4. La leçon de Don Quichotte

La leçon du Quichotte est à la fois « retour » — Et si ton cœur court, reviens vers le Lieu (Ezéchiel 1-14) — et simultanément « avancée » irréversible vers davantage d'intelligibilité : « chaque mot dont le sens se renouvelle grâce à l'effort consenti, Dieu en fait un firmament ». Et dût-il en apparence prendre l'aspect du burlesque ou du comique qui pourrait offusquer l'esprit révérencieux, le héros ne manque pas de renouveler, d'affûter l'art de la lecture/écriture, sans jamais quitter le territoire mental du Horeb, en projetant toutefois l'irradiation loin dans le monde jusqu'alors ignorant de la Révélation alphabétique et de sa nécessaire mise au clair où trois logiques s'enchevêtrent comme une chevelure tressée en une natte resserrée et enroulée sur la tête : la mèche de l'histoire racontée se croise avec celle de la symbolique qui s'en dégage et toutes deux s'entrelacent sur la troisième frange, celle de l'exigence attendue, formant toutes ensemble une solide unité. Le Quichotte s'avance dès lors en une interprétation renouvelée de la vaste érudition kabbalistique antérieure, remontant jusqu'au Séfer Yetsirah, si bien que tout l'ouvrage cervantien en devient parole originale, présente, et terre nouvelle. Il écarte les murs, repousse les limites des cercles où la lecture s'enferme sur elle-même : il est un guide d'action donnant à voir sa grille.
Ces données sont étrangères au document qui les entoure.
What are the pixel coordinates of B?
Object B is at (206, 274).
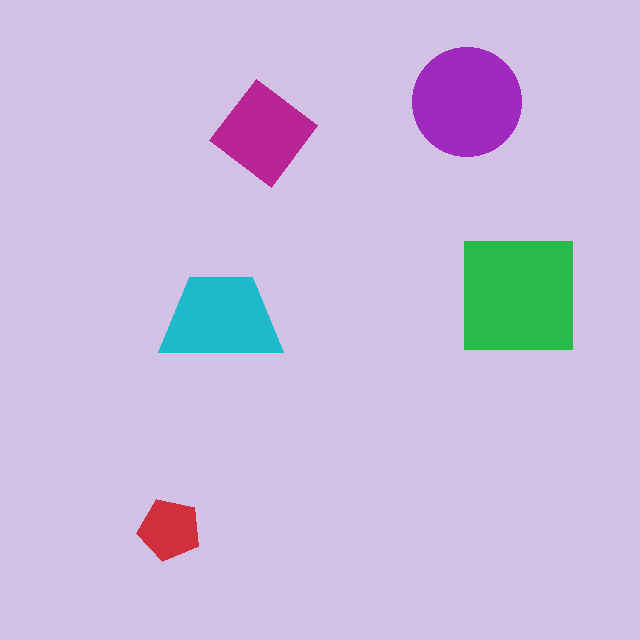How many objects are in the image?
There are 5 objects in the image.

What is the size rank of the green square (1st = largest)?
1st.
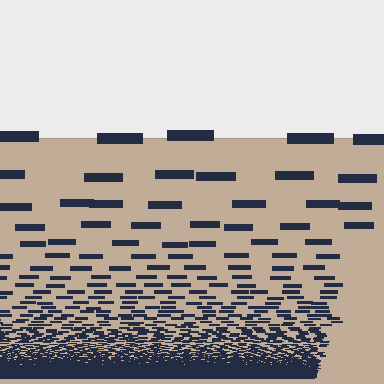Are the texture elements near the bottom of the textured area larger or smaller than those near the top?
Smaller. The gradient is inverted — elements near the bottom are smaller and denser.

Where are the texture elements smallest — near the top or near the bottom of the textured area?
Near the bottom.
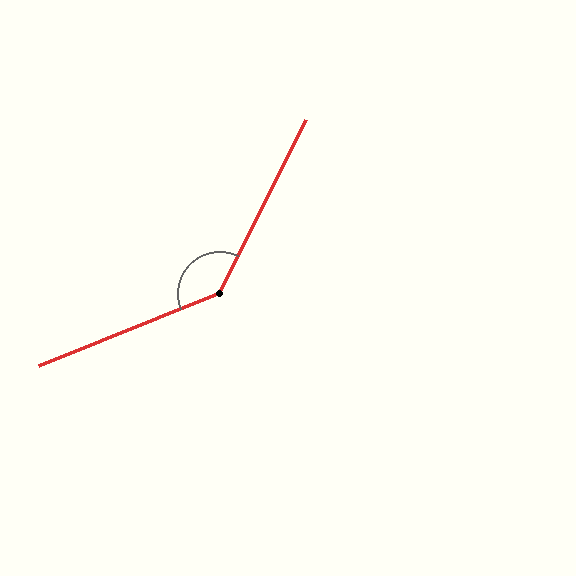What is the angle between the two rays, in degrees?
Approximately 138 degrees.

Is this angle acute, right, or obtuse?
It is obtuse.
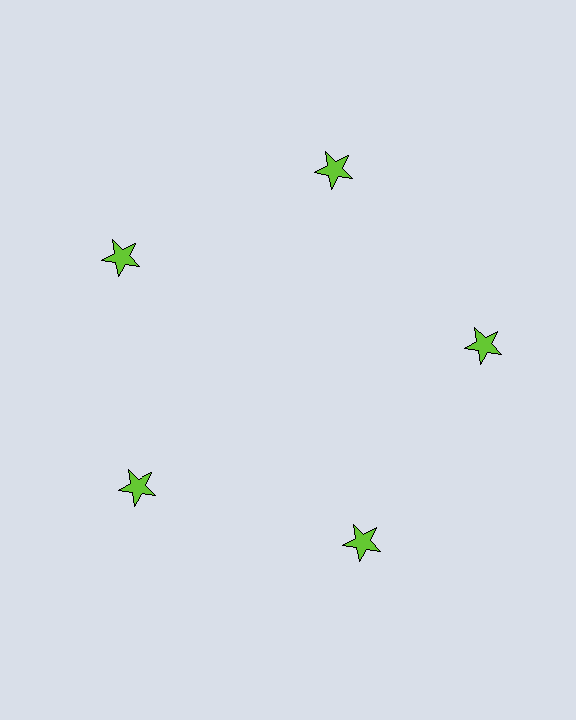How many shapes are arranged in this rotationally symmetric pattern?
There are 5 shapes, arranged in 5 groups of 1.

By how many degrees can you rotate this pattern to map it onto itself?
The pattern maps onto itself every 72 degrees of rotation.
On est libre, bien entendu, de lire Don Quichotte en se laissant glisser sur l'enchaînement des événements racontés, il n'en est pas moins clair que Don Quichotte n'est pas une amusette « que le respect des valeurs admises permet de saluer à condition de ne pas l'interroger… »
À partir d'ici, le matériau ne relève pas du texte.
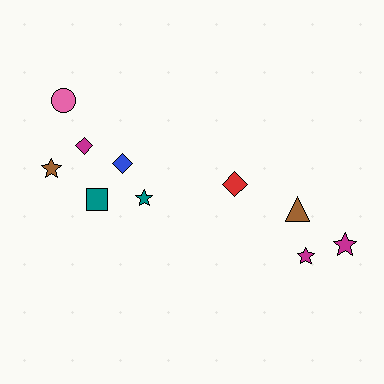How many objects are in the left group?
There are 6 objects.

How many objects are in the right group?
There are 4 objects.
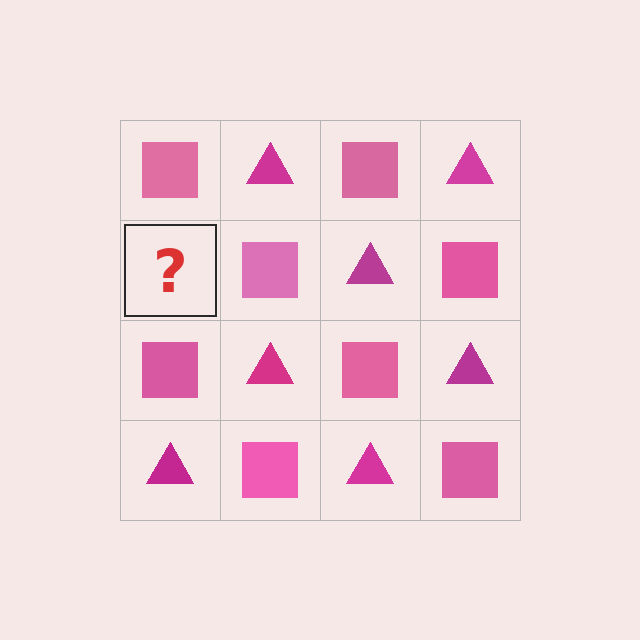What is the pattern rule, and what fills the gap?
The rule is that it alternates pink square and magenta triangle in a checkerboard pattern. The gap should be filled with a magenta triangle.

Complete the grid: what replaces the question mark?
The question mark should be replaced with a magenta triangle.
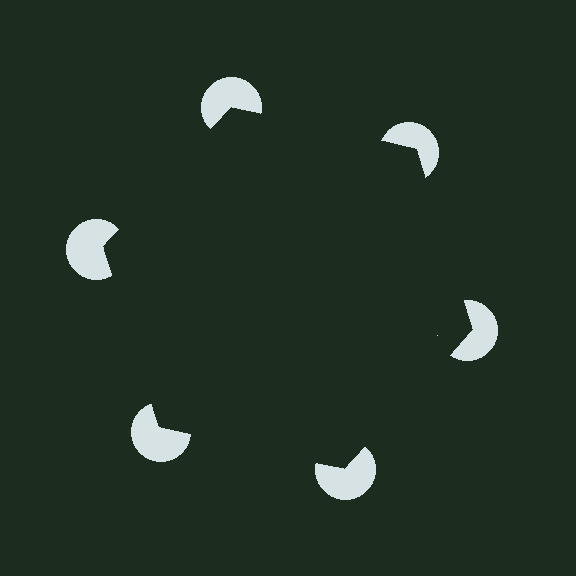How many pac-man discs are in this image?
There are 6 — one at each vertex of the illusory hexagon.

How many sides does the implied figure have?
6 sides.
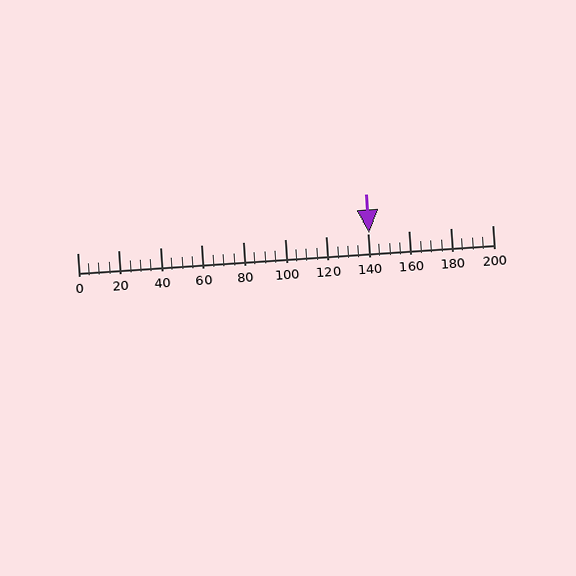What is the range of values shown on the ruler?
The ruler shows values from 0 to 200.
 Son implication dans le monde est singulière, monde qu'il veut transformer au moyen de critères inhabituels, — ses paramètres systémiques — entendus comme « fous » par les arguments de la raison ordinaire. Et cependant, nous le savons bien, c'est le Quichotte qui a raison de la raison, tant sa liberté abandonnée à la « sur-raison » l'emporte : Don Quichotte est ce que l'on appelle un homme vrai, qui ne se laisse pas emporter par la vague des événements, il les traverse, il les voit par son œil de voir, il les innove.